ORONO, Maine — The governor’s name was not mentioned Monday during the 15th annual Martin Luther King Jr. Breakfast held at the University of Maine. But Gov. Paul LePage’s “kiss my butt” remark — directed in part last week at the Maine chapter of the NAACP — was alluded to by nearly every speaker.
The theme that emerged as one speaker followed another blended King’s commitment to nonviolence with the need for respectful debate rather than name-calling in politics.
Several speakers cited President Barack Obama’s call last week for civility in political discourse in the wake of the shootings in Tucson, Ariz.
“Native people and all people of color share a similar history,” Kirk Francis, tribal chief of the Penobscot Indian Nation, told the crowd of more than 300 at Monday’s breakfast. “Acts of kindness get us over a lot of these issues.”
The event and the keynote speaker, Imam Johari Abdul-Malik of Falls Church, Va., drew more than two dozen members of the Muslim community based at the Islamic Center of Maine, located near the university. The center was listed as a contributor on the program for the breakfast.
Because of the mosque’s community outreach efforts, an average of three events a week — some with local church groups, others with health care organizations — are held with Muslims, said Jenan Jondy, outreach coordinator for the center.
The imam, who was the first Muslim to work as an American college chaplain when he was hired for that position at Howard University in Washington, is well-known for his interfaith work in the nation’s capital.

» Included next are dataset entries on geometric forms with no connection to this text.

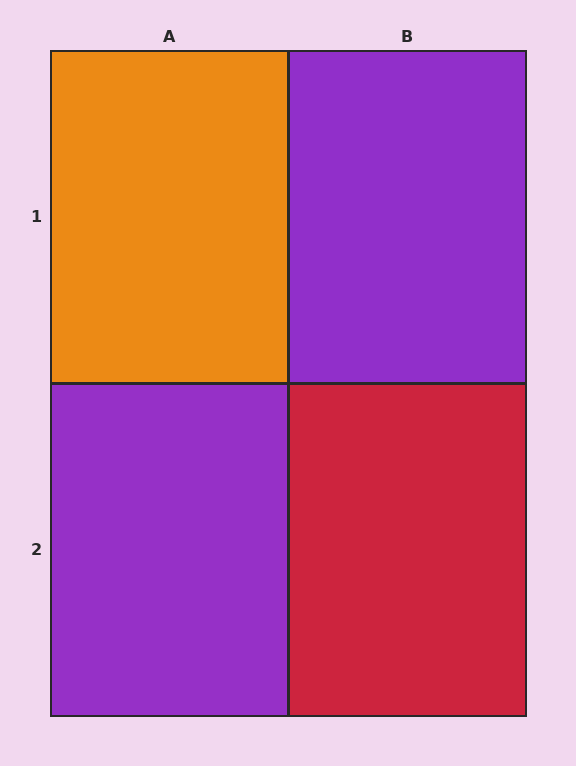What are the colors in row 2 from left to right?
Purple, red.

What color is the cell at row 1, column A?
Orange.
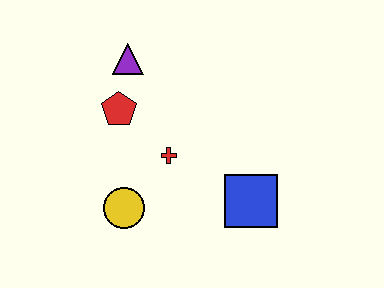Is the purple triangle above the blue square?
Yes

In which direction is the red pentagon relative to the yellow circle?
The red pentagon is above the yellow circle.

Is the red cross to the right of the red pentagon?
Yes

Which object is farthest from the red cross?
The purple triangle is farthest from the red cross.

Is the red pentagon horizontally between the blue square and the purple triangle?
No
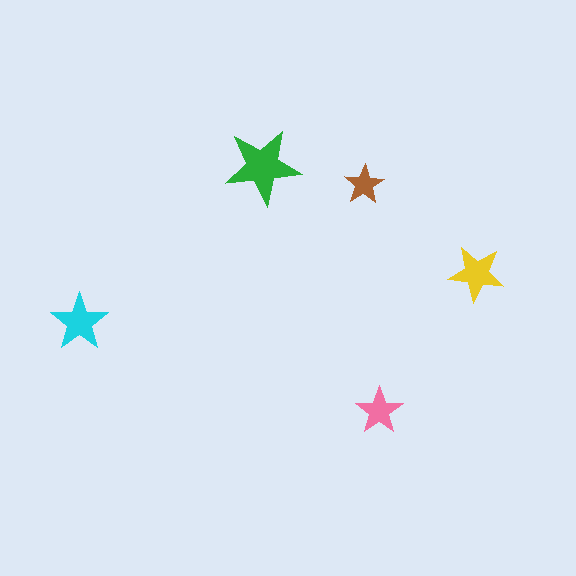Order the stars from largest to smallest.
the green one, the cyan one, the yellow one, the pink one, the brown one.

Abdul-Malik, who was raised in the Episcopal Church in Brooklyn, N.Y., but spent his summer vacations in a Southern Pentecostal church, converted to Islam in graduate school. His speech Monday wove verses from the Quran and stories of Moses and Jesus in and around quotes from King’s speeches. The imam challenged those at the breakfast to follow King’s “prophetic vision.”
“I have some news for you,” Abdul-Malik said. “We live in some critical times. If Martin Luther King didn’t live in critical times, we would not have heard of him.”

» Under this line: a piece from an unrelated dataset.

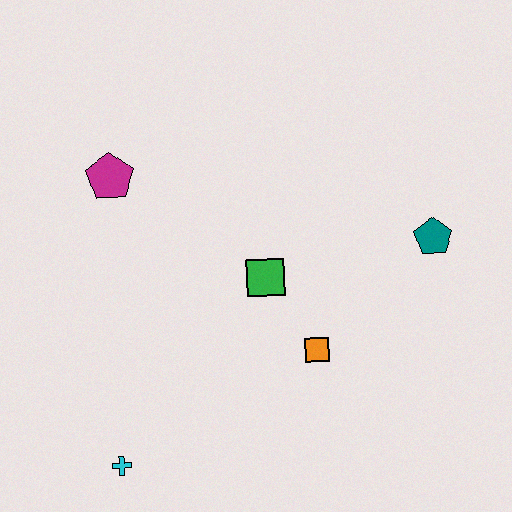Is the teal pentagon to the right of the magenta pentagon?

The imam urged people at the breakfast to follow King’s example of seeking change through nonviolence and civility. He was joined in that call by other speakers.

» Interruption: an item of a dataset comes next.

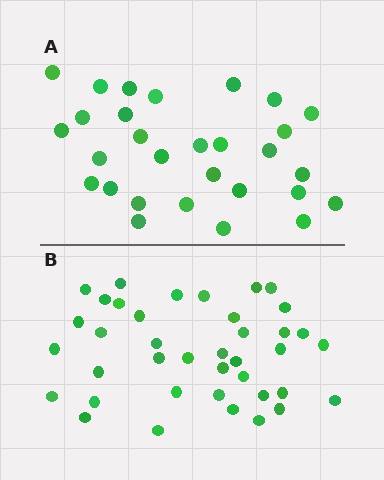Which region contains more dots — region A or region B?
Region B (the bottom region) has more dots.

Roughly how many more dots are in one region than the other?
Region B has roughly 10 or so more dots than region A.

“As we go forth from this place, may we always strive to speak words that build up, that give hope and that dispel hate,” the Rev. William Labbe, pastor of Catholic churches in Orono, Old Town, Indian Island and Bradley, prayed in the benediction. “May our words always be spoken with profound respect for the other. May our words acknowledge the dignity of all people, the value of diversity, and the importance of civility.”